Now it’s a local film crew and a comic strip creator turning the cameras on fellow Alaskans in “Moose the Movie.”
Wasilla resident and international comic strip talent Chad Carpenter with brother Darin wrote a campy comedy, somehow mingling flannel with sci-fi elements.
The cloven-hoved ungulate we all know in the yard is now a red-eyed, two-legged menace rising extra slowly from a foggy watery underworld to the banging of tribal drums and the ahhs of medieval breathy men.
"It turned into a movie made by a community" Chad Carpenter
The collision of music-driven tension with slow moving taxidermy work does set you up on the ledge of laughter.
“I thought it’d be a little movie made by me, my brother, and friends. It turned into a movie made by a community,” Carpenter said in awe. All are local actors except three.
Everything was donated from cupcakes to vehicles. A guitar that needs to be smashed, Done. A historic town backdrop, Granted. Anyone got a barbeque? Yes. How about an RV? Here. Now, crowd of strangers, sway your hips in silence together and pretend you have music, Awkward, but OK.
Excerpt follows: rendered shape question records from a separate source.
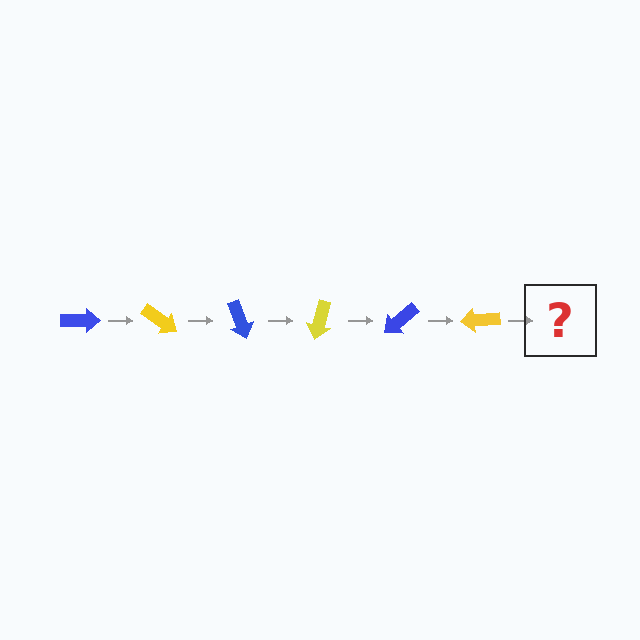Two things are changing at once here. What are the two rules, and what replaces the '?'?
The two rules are that it rotates 35 degrees clockwise each step and the color cycles through blue and yellow. The '?' should be a blue arrow, rotated 210 degrees clockwise from the start.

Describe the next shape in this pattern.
It should be a blue arrow, rotated 210 degrees clockwise from the start.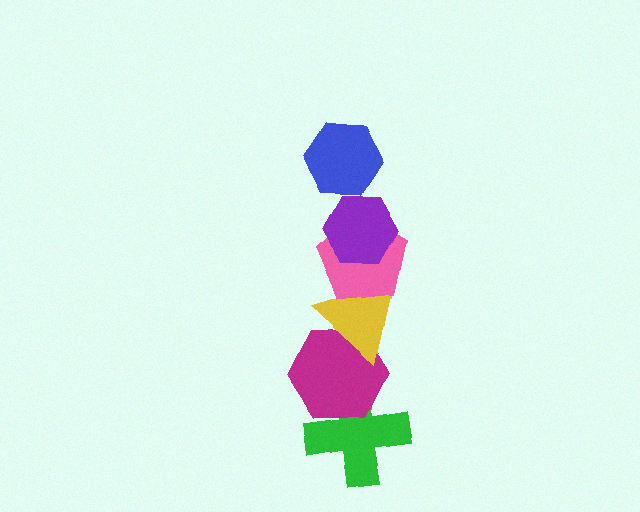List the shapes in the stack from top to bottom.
From top to bottom: the blue hexagon, the purple hexagon, the pink pentagon, the yellow triangle, the magenta hexagon, the green cross.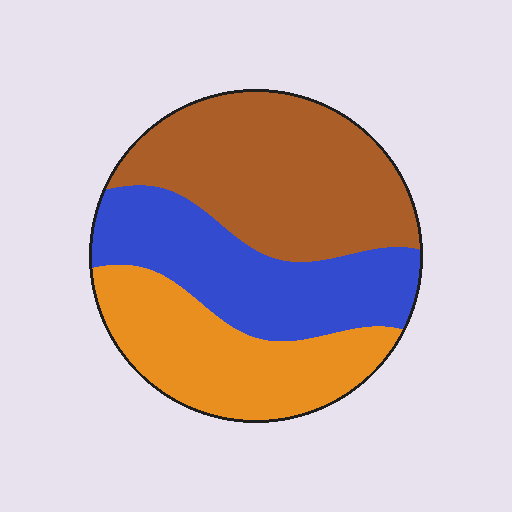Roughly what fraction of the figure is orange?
Orange covers 29% of the figure.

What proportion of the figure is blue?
Blue covers 31% of the figure.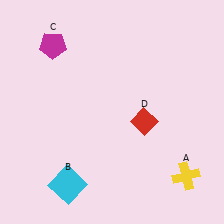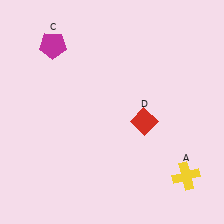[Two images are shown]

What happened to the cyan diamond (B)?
The cyan diamond (B) was removed in Image 2. It was in the bottom-left area of Image 1.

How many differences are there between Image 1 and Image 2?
There is 1 difference between the two images.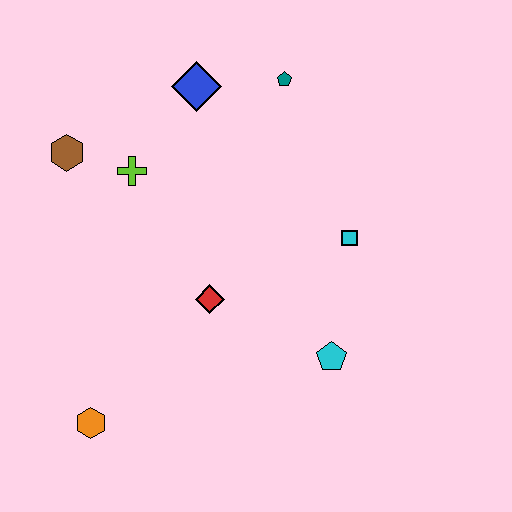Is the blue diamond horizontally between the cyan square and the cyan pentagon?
No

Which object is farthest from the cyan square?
The orange hexagon is farthest from the cyan square.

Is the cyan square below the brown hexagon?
Yes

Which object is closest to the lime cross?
The brown hexagon is closest to the lime cross.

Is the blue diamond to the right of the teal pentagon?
No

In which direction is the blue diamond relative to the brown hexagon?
The blue diamond is to the right of the brown hexagon.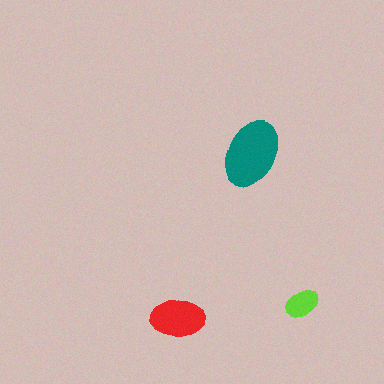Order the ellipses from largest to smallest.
the teal one, the red one, the lime one.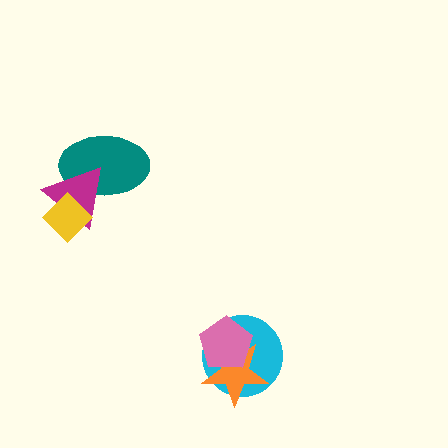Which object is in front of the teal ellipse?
The magenta triangle is in front of the teal ellipse.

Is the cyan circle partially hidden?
Yes, it is partially covered by another shape.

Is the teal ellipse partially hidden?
Yes, it is partially covered by another shape.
"Instead of waiting for a studio to pick it up, we'll do it ourselves" Chad Carpenter
"The goal," Carpenter said, "is to have this one successful enough to make more, and to build an industry here."
Carpenter has already done the unlikely. Tundra, the comic strip, is in more than 550 newspapers across the world, all without the help of a syndicate. "I want to apply the business model for Tundra to the movie. Instead of waiting for a studio to pick it up, we'll do it ourselves." Coming soon to a Wasilla theater first.